Mexiko zählt zum WM-Eröffnungsspiel herunter, während Bundesstaaten Unterricht absagen, königliche Gäste eintreffen und Rundfunkregeln drohen
Die FIFA-Weltmeisterschaft 2026 startet am Donnerstag mit einem Mexiko-Südafrika-Spiel, doch die Vorbereitungen waren ebenso von diplomatischen Abwesenheiten, Schulschließungen und Fragen zur Urheberschutzdurchsetzung geprägt wie vom Fußball selbst.
Mexiko wird am Donnerstag, dem 11. Juni, das Eröffnungsspiel der FIFA-Weltmeisterschaft 2026 austragen, wenn die Gastgebermannschaft gegen Südafrika antritt. Das Spiel hat bereits landesweite Störungen ausgelöst und lenkt die Aufmerksamkeit auf die geopolitischen und kommerziellen Dimensionen der Turniereröffnung.
Neun mexikanische Bundesstaaten haben den Unterricht am 11. Juni offiziell ausgesetzt, um Schülern und Lehrern zu ermöglichen, das Eröffnungsspiel zwischen Mexiko und Südafrika zu verfolgen, wie El Financiero mit Verweis auf eine von der Regierung bestätigte Liste berichtete.

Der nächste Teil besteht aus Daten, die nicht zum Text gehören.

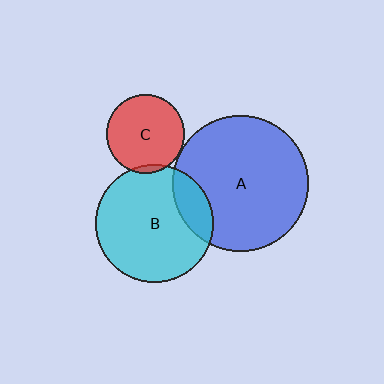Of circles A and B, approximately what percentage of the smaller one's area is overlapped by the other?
Approximately 15%.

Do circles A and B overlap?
Yes.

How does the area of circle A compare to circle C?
Approximately 3.0 times.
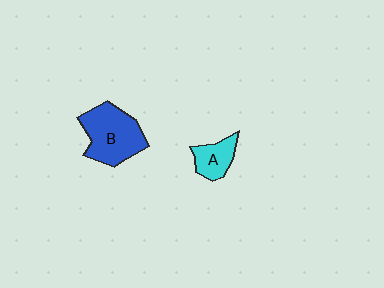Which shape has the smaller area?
Shape A (cyan).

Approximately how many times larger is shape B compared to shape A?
Approximately 2.1 times.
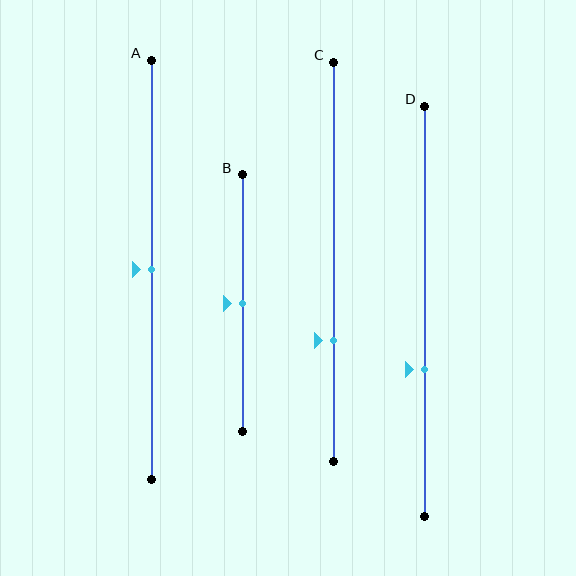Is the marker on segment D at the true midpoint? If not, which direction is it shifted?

Die Aussetzungen spiegeln das kulturelle Gewicht wider, das das Turnier in Mexiko trägt – einem von drei Co-Gastgeberländern neben den Vereinigten Staaten und Kanada.
Auf diplomatischer Ebene bestätigte Präsidentin Claudia Sheinbaum am Montag, dass die Teilnahme an der Eröffnungszeremonie unter Weltführern gering ausfallen wird. Sie beschrieb die erwartete Anzahl der Staatsoberhäupter als »wenige« und führte die Abwesenheiten auf innenpolitische Verpflichtungen in ihren jeweiligen Ländern zurück, nicht auf absichtliche Missachtung. Sheinbaum ließ auch die Möglichkeit eines bilateralen Treffens mit Spaniens König Felipe VI. offen, der im Zusammenhang mit der Weltmeisterschaft nach Mexiko reist – eine bemerkenswerte diplomatische Geste angesichts der historisch angespannten Beziehungen zwischen beiden Nationen.

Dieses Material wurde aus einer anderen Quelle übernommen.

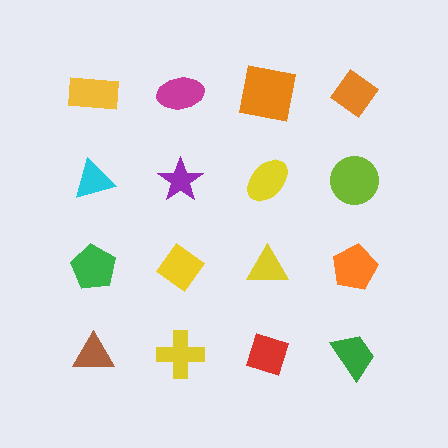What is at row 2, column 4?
A lime circle.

La Jornada, dessen Berichterstattung sich auf politische und soziale Dimensionen konzentriert, stellte Sheinbaums Aussagen zur geringen VIP-Teilnahme und zum möglichen königlichen Treffen als zentrale Geschichte der Vorturnierwoche in den Fokus. Wirtschaftsorientierte Outlets wie El Financiero und Expansión konzentrierten sich hingegen auf die praktischen und wirtschaftlichen Auswirkungen für mexikanische Institutionen und Handel.
Expansión widmete ausführliche Berichterstattung einer drängenden Frage für Bars, Restaurants und andere Betriebe: den rechtlichen und finanziellen Kosten für die Übertragung des Turniers ohne entsprechende kommerzielle Lizenz. Das Outlet berichtete, dass eine unlizenzierte öffentliche Übertragung Geschäftsinhaber mit Geldstrafen von über einer halben Million Pesos konfrontieren könnte, und verwies darauf, dass Mexikos Behörde für geistiges Eigentum, IMPI, nicht die Kapazität hat, jeden Veranstaltungsort im Land zu überwachen – eine Lücke, die laut Rechtsexperten zu einer ungleichen Durchsetzungslandschaft führt.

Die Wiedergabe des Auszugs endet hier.